Is your credit score lower than you would like? Are you thinking about applying for a mortgage? If so, you need to get your credit score higher so that you can get the best interest rate and terms available.
Luckily, there are a few simple ways that you can quickly boost your credit score and get the best mortgage terms.
Dispute Inaccurate Information
You may not even realize that inaccurate information is what is bringing your credit score down. Whether it’s a late payment that you actually made on time or a credit card that doesn’t belong to you, these things can affect your credit score.
Before you apply for a mortgage, request your three free credit reports here. Then take the time to go through each report and make sure everything is accurate. Look closely at each account. Is the current balance accurate? Are your payment dates accurate? Does the account belong to you? Did you close the account? These are things you should look for and make sure everything on the credit report is 100% right.
If you find mistakes, make a request in writing to have them fixed. Make sure you provide ample proof as to why what is on your credit report is wrong. It’s also a good idea to follow up with the creditor reporting the information to make sure they follow through as well.
Pay Your Credit Cards Frequently
Rather than sticking to the once-a-month credit card payments, increase your frequency. If you can, pay the bill twice a month. It’s best if you make a full payment each time, but even if you split your monthly payment into two payments, it will decrease your balance faster. This may lower your utilization rate, especially if you spend a lot on credit cards.
When you make a payment once a month, you don’t know if the creditor reports your account to the credit bureaus before or after you make your payment. If it’s before, your balance will look inflated, which will bring your credit score down. Instead, make frequent payments and definitely pay off as much of the balance at once as you can.
Ask Your Credit Card Company for an Increase
Believe it or not, asking for a higher credit limit can increase your credit score, but only if you don’t use it. When you increase your credit limit, you decrease your credit utilization rate. This is the amount of credit that you have outstanding compared to your available balances. It’s a little trick that works, but you have to be responsible.
If you think you’ll use the available credit provided to you, don’t increase your credit line. If you can leave it untouched, though, it can help your credit score increase quickly.
Ask to be an Authorized User
If your parents or a sibling has great credit and has credit cards with low balances, ask if you can be an authorized user. Before you do so, though, find out what credit card companies they use. You should then contact those companies to see if they report authorized users to the credit bureau. If they do, the good credit habits could help your credit score.
Of course, this only works if your family member has good financial habits.

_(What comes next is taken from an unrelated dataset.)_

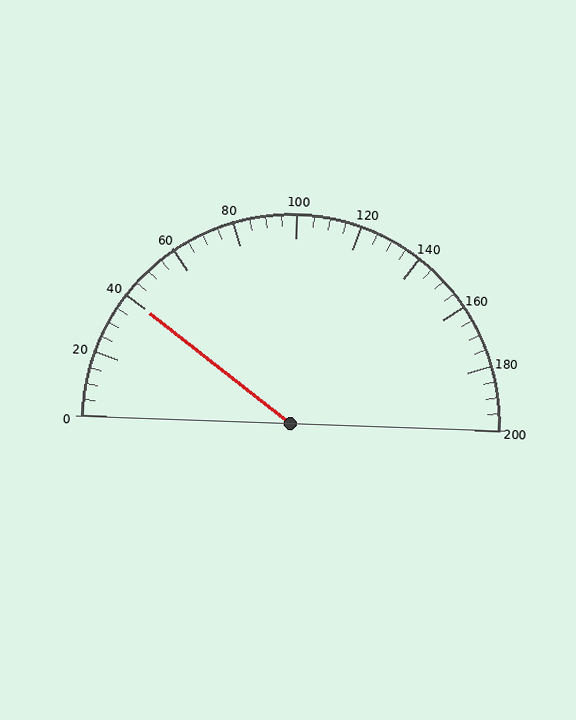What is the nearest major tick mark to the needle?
The nearest major tick mark is 40.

If they continually max out their credit cards or make payments late, it won’t help your position. In that case, you’d be better off staying off the credit card.
Get Collections Off Your Credit Report
If you have collections on your credit report, they likely drag your credit score down. If you pay the collections, your credit score may be even more affected. It sounds crazy, but you restart the clock on the collection. If it’s from a long time ago, chances are it isn’t affecting your credit score ‘too much.’ If you pay it, you make it active again, which can drag your credit score down lower.
Instead, try negotiating with the collection agency to remove the collection from your credit report if you pay the balance. If you can pay the collection in full, you have the most bargaining power. If you can’t, make the payment and the removal of the collection from your credit report part of the negotiations.
These steps can help you increase your credit score quickly. No change will occur overnight no matter what you do, but these steps will help your credit score increase as quickly as possible. It’s best if you start these practices six months to one year before you apply for a mortgage to allow them time to help your credit score.